Седрик Томпсон стоял на верхней смотровой площадке горы Виктории. Был прозрачный, прохладный, безветренный вечер. Далеко внизу крохотные небоскребы искрились золотистыми звездочками окон. Красно-желтые фонари высвечивали то ровные линии, то причудливые изгибы, то плавные дуги улиц, по которым светящимися точками ползли автомобили. Где-то за автострадой уютно мерцали, словно крупная колония светлячков, окна коттеджей Кандалах. Правее серебряным шатром на черном небе раскинулся Лоуэр-Хатт. Наибольшее же впечатление на, где, хотя и с трудом, можно было разглядеть башню Национального музея, овал стадиона, купол католического собора, прямоугольник городской мэрии, строгие контуры старого университета и просторные причалы по обе стороны морского вокзала.

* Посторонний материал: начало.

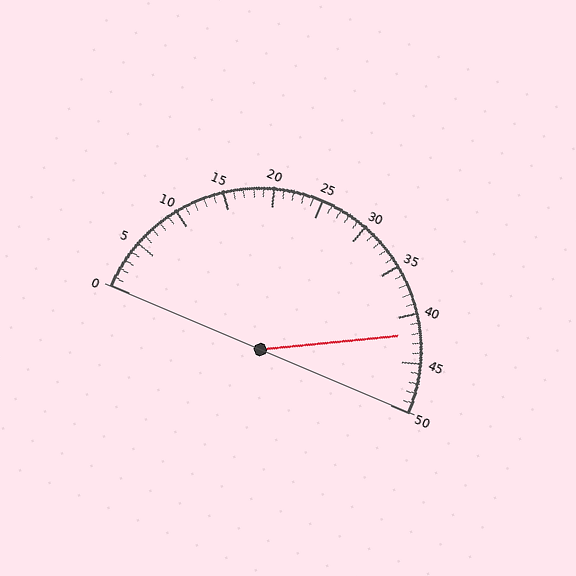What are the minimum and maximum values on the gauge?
The gauge ranges from 0 to 50.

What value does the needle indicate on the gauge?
The needle indicates approximately 42.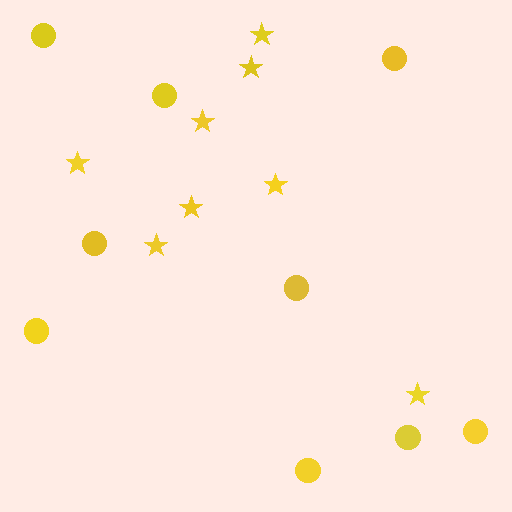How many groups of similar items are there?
There are 2 groups: one group of stars (8) and one group of circles (9).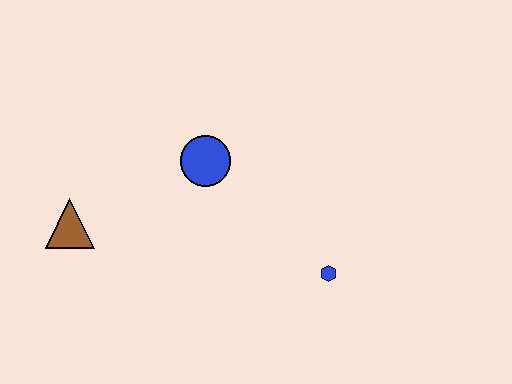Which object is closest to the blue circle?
The brown triangle is closest to the blue circle.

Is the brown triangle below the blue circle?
Yes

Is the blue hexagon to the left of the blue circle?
No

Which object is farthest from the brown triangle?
The blue hexagon is farthest from the brown triangle.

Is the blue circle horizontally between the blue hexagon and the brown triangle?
Yes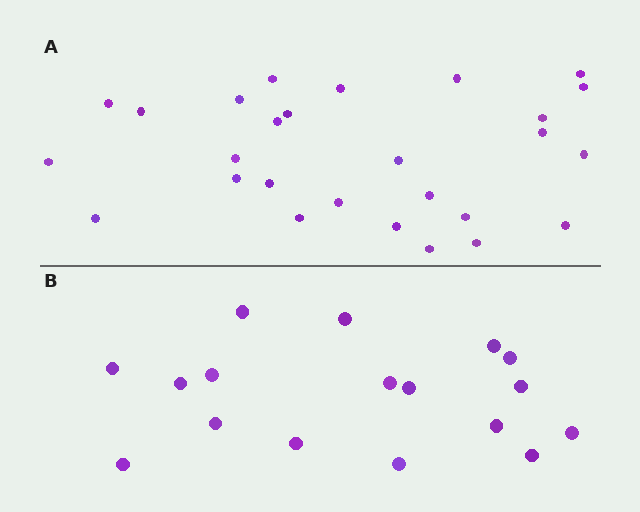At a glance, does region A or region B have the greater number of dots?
Region A (the top region) has more dots.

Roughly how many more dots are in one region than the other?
Region A has roughly 10 or so more dots than region B.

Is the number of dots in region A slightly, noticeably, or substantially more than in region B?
Region A has substantially more. The ratio is roughly 1.6 to 1.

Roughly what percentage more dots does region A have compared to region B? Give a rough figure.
About 60% more.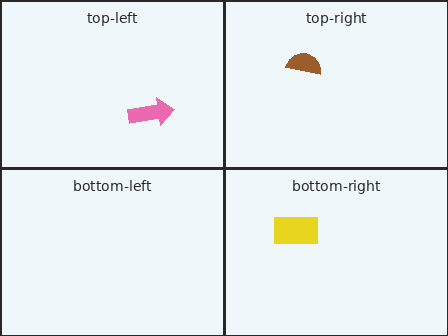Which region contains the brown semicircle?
The top-right region.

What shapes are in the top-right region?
The brown semicircle.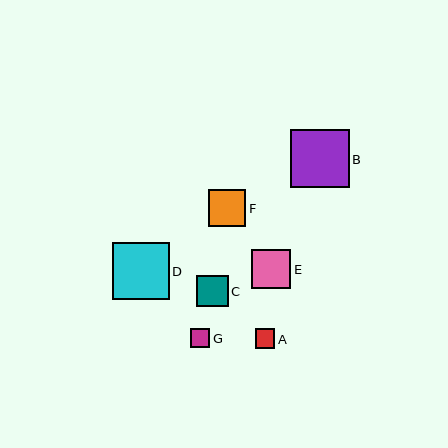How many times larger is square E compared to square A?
Square E is approximately 2.0 times the size of square A.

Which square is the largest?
Square B is the largest with a size of approximately 59 pixels.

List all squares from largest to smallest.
From largest to smallest: B, D, E, F, C, G, A.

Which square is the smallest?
Square A is the smallest with a size of approximately 19 pixels.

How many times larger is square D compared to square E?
Square D is approximately 1.5 times the size of square E.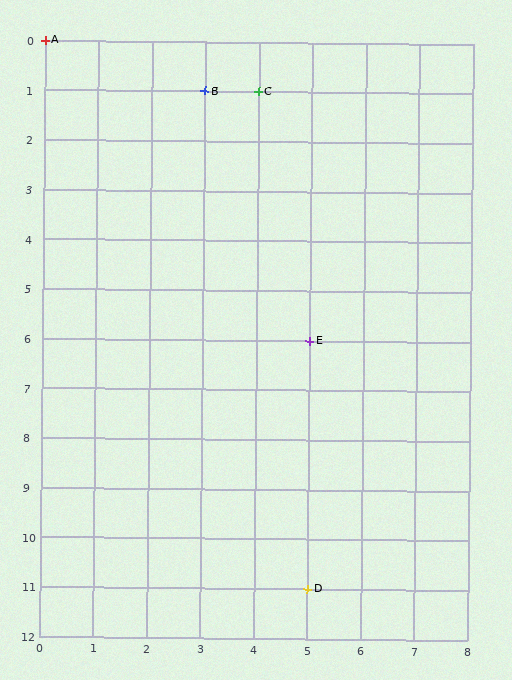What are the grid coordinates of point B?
Point B is at grid coordinates (3, 1).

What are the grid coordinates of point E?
Point E is at grid coordinates (5, 6).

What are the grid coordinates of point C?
Point C is at grid coordinates (4, 1).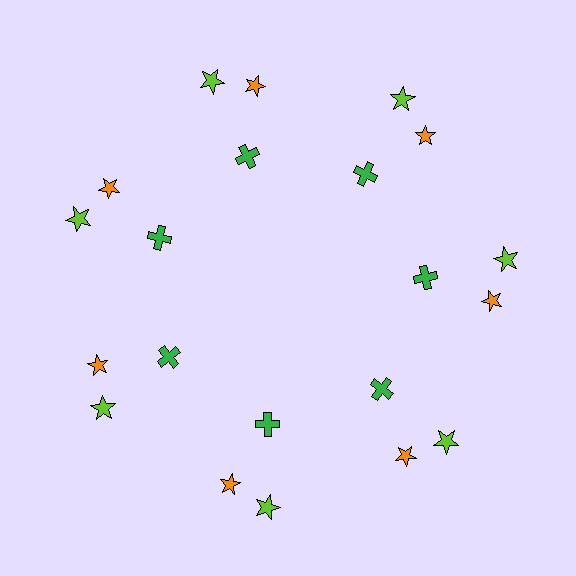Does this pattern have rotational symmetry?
Yes, this pattern has 7-fold rotational symmetry. It looks the same after rotating 51 degrees around the center.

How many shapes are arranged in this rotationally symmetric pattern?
There are 21 shapes, arranged in 7 groups of 3.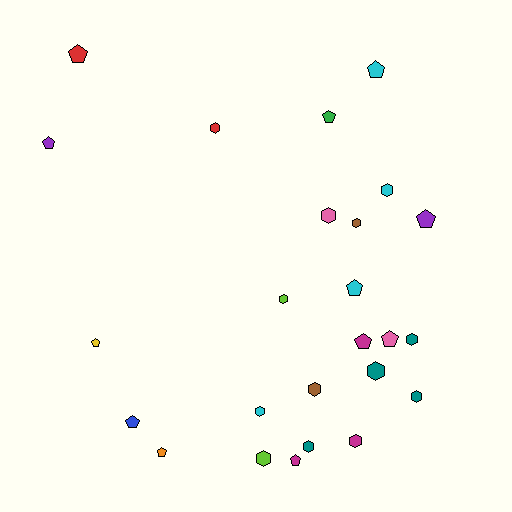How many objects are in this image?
There are 25 objects.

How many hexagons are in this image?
There are 13 hexagons.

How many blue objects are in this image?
There is 1 blue object.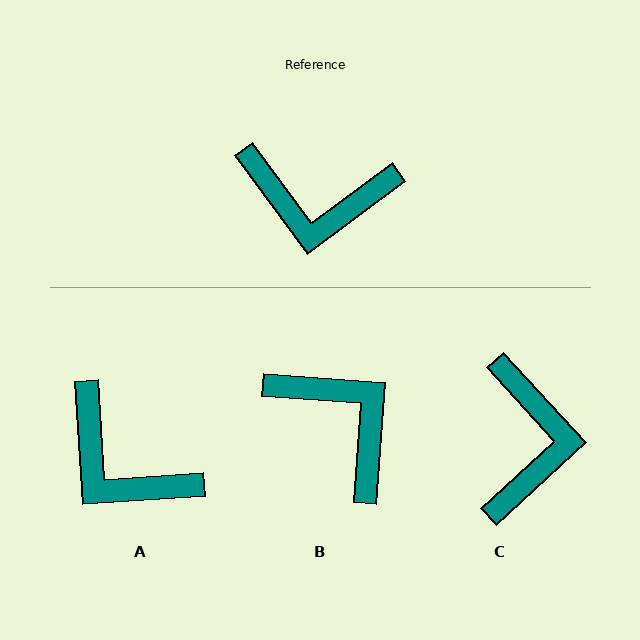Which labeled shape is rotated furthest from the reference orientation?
B, about 139 degrees away.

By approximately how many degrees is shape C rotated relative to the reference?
Approximately 96 degrees counter-clockwise.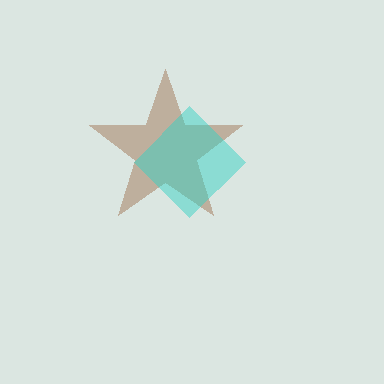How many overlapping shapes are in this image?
There are 2 overlapping shapes in the image.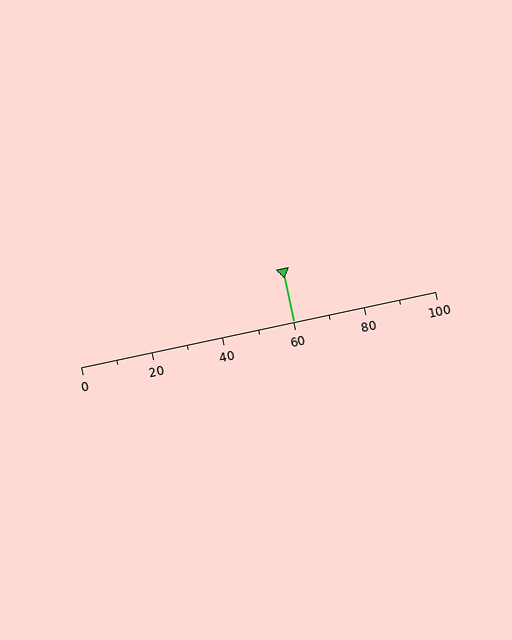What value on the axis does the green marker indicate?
The marker indicates approximately 60.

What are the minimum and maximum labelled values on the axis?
The axis runs from 0 to 100.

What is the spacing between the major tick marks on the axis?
The major ticks are spaced 20 apart.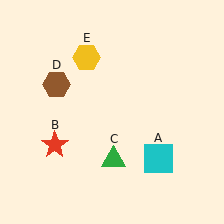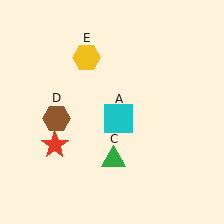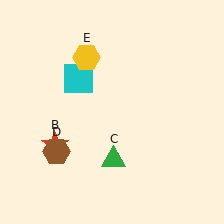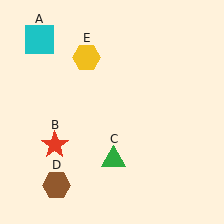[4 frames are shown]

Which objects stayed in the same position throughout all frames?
Red star (object B) and green triangle (object C) and yellow hexagon (object E) remained stationary.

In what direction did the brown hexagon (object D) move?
The brown hexagon (object D) moved down.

Далеко внизу люди спешили в этот час в гости и домой. Со стадным энтузиазмом рвались на очередной кинобоевик и с молчаливой многозначительностью простаивали с рюмкой шерри у картин на выставке модного художника. Спаивали свою смазливую секретаршу в «Коучмене» и веселились на дне рождения внучатой племянницы или помолвке дочери брата приятеля троюродной сестры.
Далеко внизу приземлился самолет. Кровавой каплей протекла по улице в порт полицейская машина. За ней со скорбным воем последовала карета «скорой помощи».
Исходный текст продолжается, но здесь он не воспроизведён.